A mediação comunitária, portanto, representa o exercício real da cidadania mediante a busca da paz social. Como forma preventiva de conflitos promove ambiente ideal à colaboração entre as partes, com o intuito de possibilitar que as relações sociais perdurem de forma positiva, criando vínculos.

Atualmente, a mediação comunitária – bem como os demais meios alternativos –, apesar de não serem muito difundidos, já são uma realidade dentro das associações. A exemplo da Consensus[5] (Associação para o Desenvolvimento dos Meios Alternativos de Resolução de Conflitos), que é uma associação privada, sem fins lucrativos, constituída em 2005 com vista a divulgação e o fomento de uma cultura de paz, mediante recurso aos meios alternativos de resolução de conflitos.

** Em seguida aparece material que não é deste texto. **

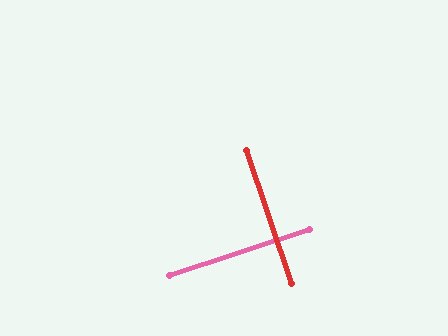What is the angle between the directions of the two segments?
Approximately 90 degrees.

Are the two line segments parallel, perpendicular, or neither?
Perpendicular — they meet at approximately 90°.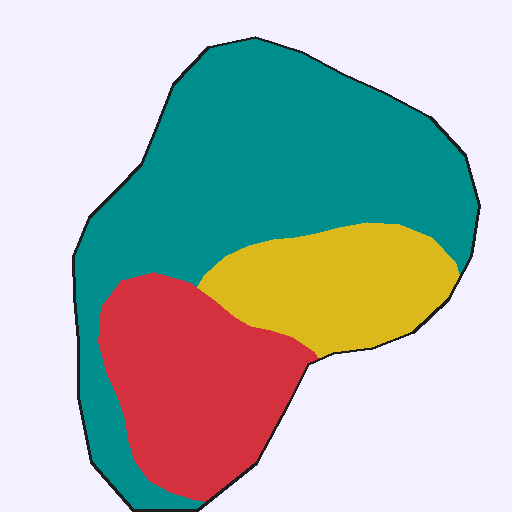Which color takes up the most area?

Com base em tudo isso, percebemos que a mediação comunitária significa um avanço e uma mudança significativa na estrutura do nosso sistema judiciário, propiciando uma adaptação à realidade e aos anseios de nossa sociedade. Representa um avanço também na medida em que possui uma preocupação na conscientização da população a cerca de seus direitos, e na manutenção e preservação das relações sociais.

 

 

4 MEDIAÇÃO COMUNITÁRIA NA PROMOÇÃO DO ACESSO À JUSTIÇA

 

Muito embora não possamos determinar cientificamente o que seja justiça, a idéia paira sobre nós, sem duvida, como um valor máximo e essencial à nossa própria existência. Nas palavras de Cappelletti[6] o acesso à justiça pode ser “encarado com requisito fundamental – o mais básico dos direitos humanos – de um sistema jurídico moderno e igualitário que pretenda garantir, e não apenas proclamar os direitos de todos”.

O acesso à justiça é direito fundamental expresso no artigo 5°, inciso XXXV, da Constituição brasileira de 1988:

“a lei não excluíra da apreciação do Poder Judiciário lesão ou ameaça a direito”

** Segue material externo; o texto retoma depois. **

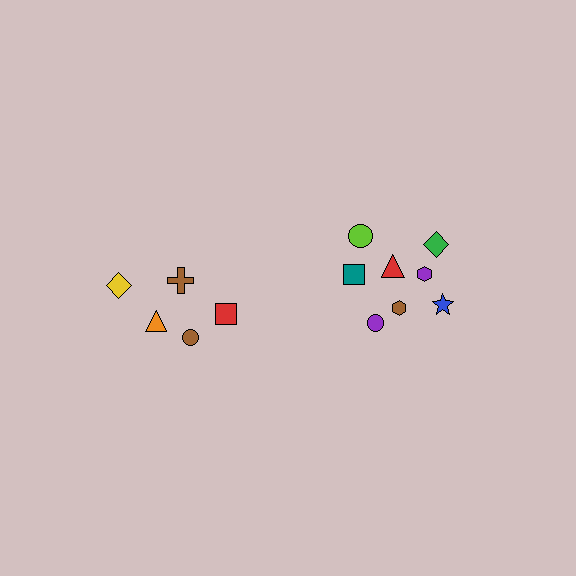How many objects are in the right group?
There are 8 objects.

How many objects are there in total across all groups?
There are 13 objects.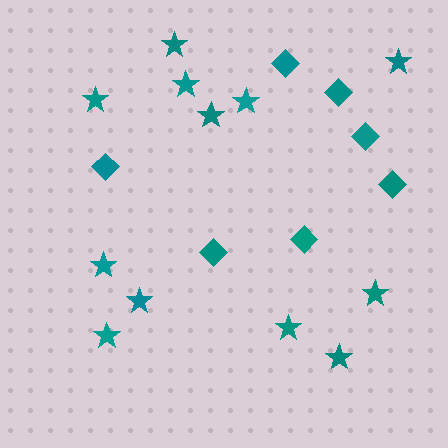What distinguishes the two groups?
There are 2 groups: one group of stars (12) and one group of diamonds (7).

Entretanto, não podemos entender o conceito de acesso à justiça puramente como um acesso aos tribunais, é importante definir que quando a Constituição fala em apreciação do Poder Judiciário refere-se tanto a acesso aos tribunais, quanto à eficácia das decisões judiciais em beneficio dos jurisdicionados, indiscriminadamente.

Conforme se lê em José Afonsoda Silva[7]:

“Formalmente, a igualdade perante a justiça está assegurada pela Constituição, desde a garantia de acessibilidade a ela. Mas realmente essa igualdade não existe”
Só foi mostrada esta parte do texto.